No Balance Here
Reported by Eleanor - August 17, 2004 -
On Fox & Friends (Aug. 17, 7:00 a.m.) Bill Kristol, editor of the Weekly Standard, and a Fox regular, spoke of Iraqi politics as "working" and kept the Swift Boat issue alive. Our Fox friends also gave us their talking points of the day, this time about "new evidence" that Sadam moved banned weapons into Syria before the war.
Iraqi Politics - Kristol indicated that the political process unfolding in Iraq could be a big victory for Allawi. (The fly in the ointment is al Sadr.) Al Sadr was called the "teflon sheik." Kristol said that we backed off in Fallujah when we should have taken Fallujah. Ultimately, we'll have to use force.
Swift Boat Story - The conversation switched to the swift boat controversy and the question, "Did Kerry serve with courage?" Kristol emphasized that at first he was skeptical about the story, but now he thinks that Kerry has "misrepresented" what he did during those four months. He said, "Read the book. There are genuine questions." The "outrage is the mainstream media" that looked at Bush's service, but has not reported that Kerry "retracted" his statement about Cambodia. The NY Times (and others) did not report that he "misrepresented" what he did. "What is the truth?"
Comment: What I found especially interesting about this conversation is that Kristol said he read the book, and he took the one issue of Kerry's whereabouts on one night, whether he was inside or outside of Cambodia, and generalized it to Kerry "misrepresenting" what he did in Viet Nam, and gave it as the answer to the question about whether or not he "served with courage." The Kerry camp has already said he was near, and not inside Cambodia, but a casual listener would get from this exchange that Kerry lied about his Viet Nam service, did not serve with courage, and the "main stream media" is not reporting Kerry's retraction. The whole truth is not important. Just the suggestions, the questions, the innuendo, and most of all, the discussion itself that keeps the story alive. The Bush camp should only wish that the questions about Bush's service revolved around whether or not he was inside or outside of the Cambodian border in 1968.

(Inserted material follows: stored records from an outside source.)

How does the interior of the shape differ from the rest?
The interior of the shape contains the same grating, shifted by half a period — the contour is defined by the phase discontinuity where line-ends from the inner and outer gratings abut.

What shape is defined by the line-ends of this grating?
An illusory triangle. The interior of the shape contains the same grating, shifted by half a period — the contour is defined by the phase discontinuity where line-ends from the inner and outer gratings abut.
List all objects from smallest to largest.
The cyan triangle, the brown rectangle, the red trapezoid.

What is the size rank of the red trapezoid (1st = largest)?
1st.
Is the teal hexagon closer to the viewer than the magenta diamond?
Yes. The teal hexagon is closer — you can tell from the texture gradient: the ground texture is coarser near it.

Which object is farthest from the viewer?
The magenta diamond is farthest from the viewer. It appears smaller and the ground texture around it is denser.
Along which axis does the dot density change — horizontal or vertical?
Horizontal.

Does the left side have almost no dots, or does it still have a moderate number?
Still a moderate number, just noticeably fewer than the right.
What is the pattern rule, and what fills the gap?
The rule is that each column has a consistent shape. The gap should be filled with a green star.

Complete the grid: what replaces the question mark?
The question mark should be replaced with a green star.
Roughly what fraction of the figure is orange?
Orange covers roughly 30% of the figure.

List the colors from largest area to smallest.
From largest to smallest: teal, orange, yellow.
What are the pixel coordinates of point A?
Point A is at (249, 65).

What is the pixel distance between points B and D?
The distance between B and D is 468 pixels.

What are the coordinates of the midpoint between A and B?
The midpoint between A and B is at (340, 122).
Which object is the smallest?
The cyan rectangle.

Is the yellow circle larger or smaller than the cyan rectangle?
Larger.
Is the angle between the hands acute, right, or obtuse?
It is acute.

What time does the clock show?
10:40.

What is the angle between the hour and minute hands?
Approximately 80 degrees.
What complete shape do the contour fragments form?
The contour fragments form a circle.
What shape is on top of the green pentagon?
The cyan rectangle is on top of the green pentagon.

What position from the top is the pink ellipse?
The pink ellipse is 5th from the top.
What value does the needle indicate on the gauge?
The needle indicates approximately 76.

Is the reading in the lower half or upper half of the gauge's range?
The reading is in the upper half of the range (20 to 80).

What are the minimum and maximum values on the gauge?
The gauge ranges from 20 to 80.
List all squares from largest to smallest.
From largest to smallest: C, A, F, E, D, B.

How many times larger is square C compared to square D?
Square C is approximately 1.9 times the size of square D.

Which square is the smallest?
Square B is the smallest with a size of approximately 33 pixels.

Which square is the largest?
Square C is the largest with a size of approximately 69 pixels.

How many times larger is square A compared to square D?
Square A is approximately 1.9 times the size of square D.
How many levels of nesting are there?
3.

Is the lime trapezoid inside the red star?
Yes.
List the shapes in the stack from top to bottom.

Sadam's Missing Weapons - In an interview with Rowan Scarborough, author of "Rumsfeld's War," Scarborough said that Sadam had a "secret system" of transporting banned weapons into Syria before the war. (The latest support for Bush's WMD story.) Sadam would send his "secret security service" to the border and allow trucks to cross into Syria, but "we can't prove it because we don't have good intelligence in Syria." (But we're reporting it anyway.) They were not stockpiles, but components, that Syria could use themselves. Two scientists were assassinated. David Kay said that concealed weapons were sent to Syria. "We know they were there. Where did they go? How do we get Syria to cooperate? Syria does not want us to succeed in Iraq. Economic sanctions did not cause them to budge one inch.